I shook out a silk scarf and watched it drift down like ink. Three of the scarves were of especially fine silk, such as chiffon or georgette. They had gold-beaded borders delicate enough to be exquisite, heavy enough to stop the scarf (or, to use its correct name, dupatta) from blowing away. The other silk scarves were coarser, but only relatively speaking. There were two brown ones and two silver ones; all the others were different colors. One was an exhilarating aqua.

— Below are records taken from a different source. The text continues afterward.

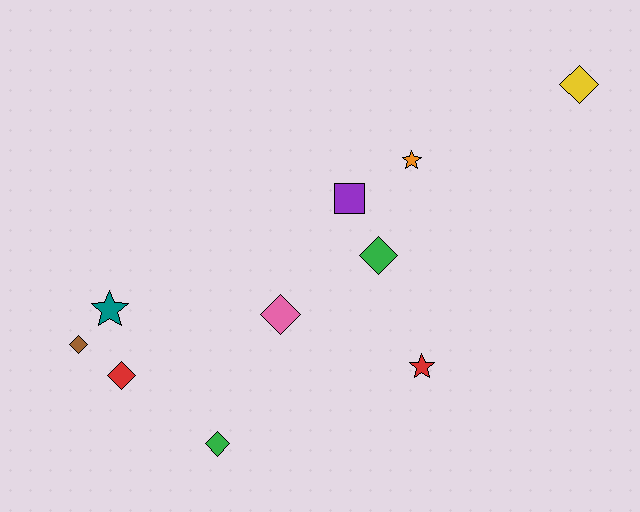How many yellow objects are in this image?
There is 1 yellow object.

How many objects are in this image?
There are 10 objects.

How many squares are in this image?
There is 1 square.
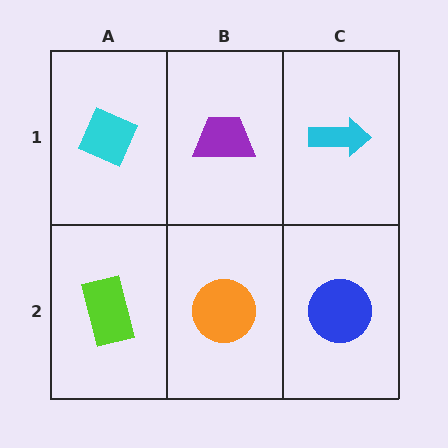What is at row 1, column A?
A cyan diamond.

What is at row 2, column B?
An orange circle.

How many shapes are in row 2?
3 shapes.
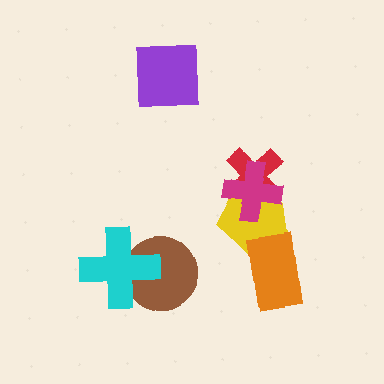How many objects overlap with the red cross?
2 objects overlap with the red cross.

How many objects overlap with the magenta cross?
2 objects overlap with the magenta cross.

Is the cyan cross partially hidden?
No, no other shape covers it.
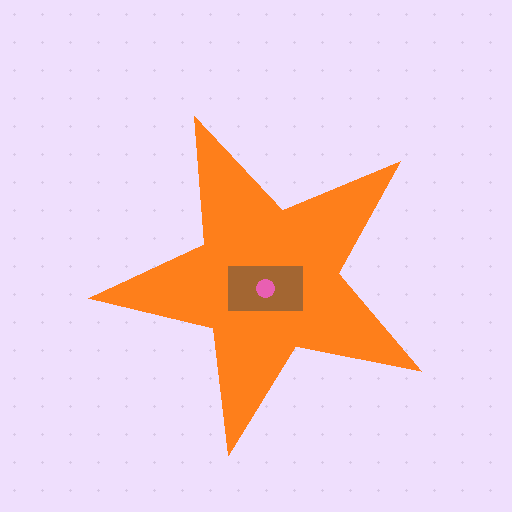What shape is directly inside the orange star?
The brown rectangle.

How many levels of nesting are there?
3.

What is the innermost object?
The pink circle.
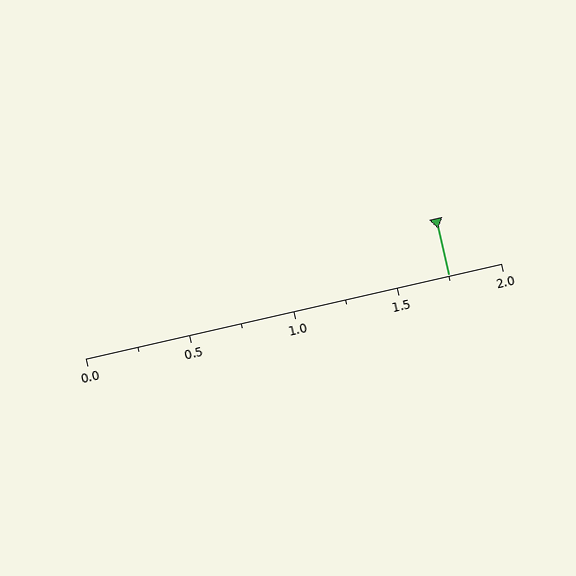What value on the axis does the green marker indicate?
The marker indicates approximately 1.75.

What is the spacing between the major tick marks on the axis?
The major ticks are spaced 0.5 apart.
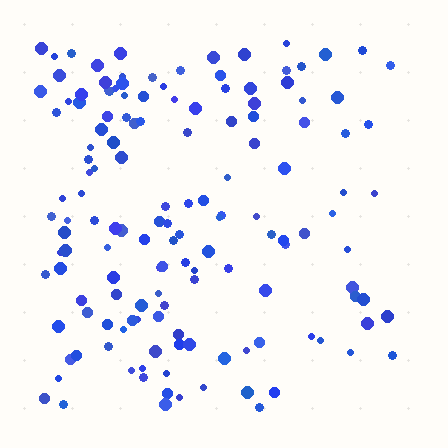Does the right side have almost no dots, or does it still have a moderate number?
Still a moderate number, just noticeably fewer than the left.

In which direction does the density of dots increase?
From right to left, with the left side densest.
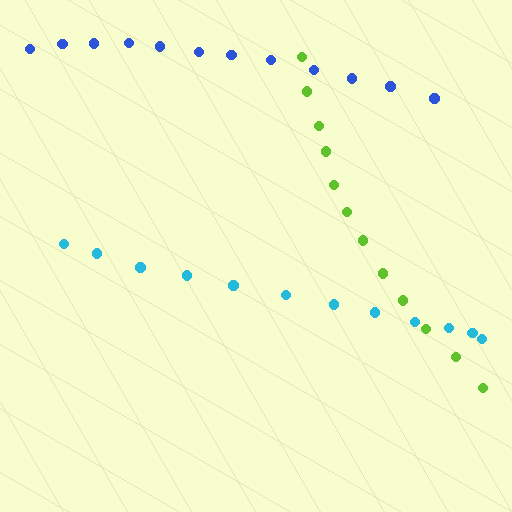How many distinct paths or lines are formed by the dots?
There are 3 distinct paths.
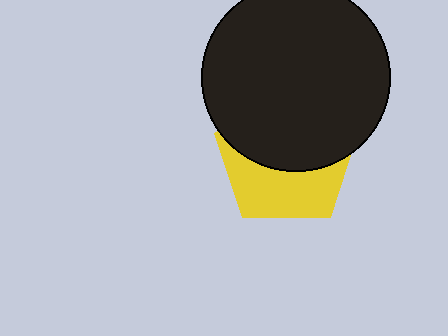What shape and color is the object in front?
The object in front is a black circle.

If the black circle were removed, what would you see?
You would see the complete yellow pentagon.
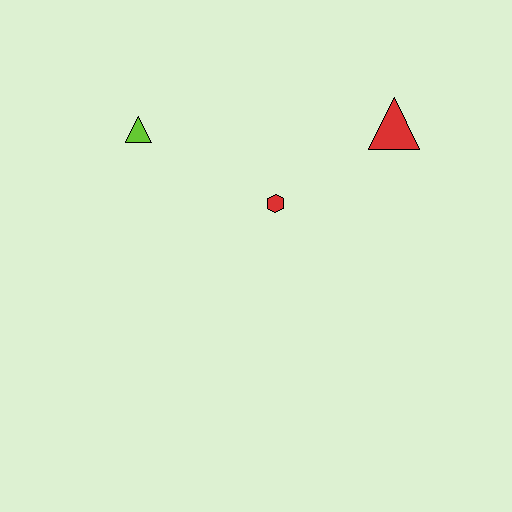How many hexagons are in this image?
There is 1 hexagon.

Most of the scarves had been tie-dyed. Many had rows of visible needle holes where they had been stitched to create a ripple effect. The silver ones had silver and blue ripples. Another was made of pink and orange ripples. Some had been dipped in dye at the ends, such as a somber scarf with navy blue ends that was a dark grey in the middle. I thought that one might be good to wear in the hospital or at a funeral. Yet another was a brilliant golden yellow with rust-colored diamond shapes and rich, brown borders.
I filled our rusty bath, which took about forty minutes. We have very low water pressure because it is difficult to dig deep into the baked earth and the pipes run shallow. I made a foam with sweet smelling shampoo and left the pink, orange, and red scarves to soak in the cool water. Later, when I came back to squeeze them, the water had colored. The silks opened in spirals, wrapping sensuously around my hand.
I wrung them out, aware that my hands were not as strong as those that had coiled the scarves in India. I found a clean bucket and took them out to hang on the line, where they looked supernatural, floating in the wind against the blue desert sky and the dark red soil. The chiffon scarves were like a screen in a theater set, now revealing, now concealing. Like Uluru, which changes colors according to the time of the day and the season. The rippling tie-dyed scarves, especially the silver ones, played tricks on my eyes. It reminded me of the Rock by moonlight.
I washed the scarves in batches. By the time I'd finished washing a group of them, those on the line would be dry, so I could roll them up smelling of the sun. But not before I'd tried each on, checking that the color and texture flattered my complexion and hair. It was a glamorous morning.
(Janelle Trees is a doctor who works in very remote parts of Australia and the Pacific. She is a descendant of the Thunghutti [Aboriginal] clan of New South Wales and is joyously peripatetic with her wife, photographer Claudia Jocher.)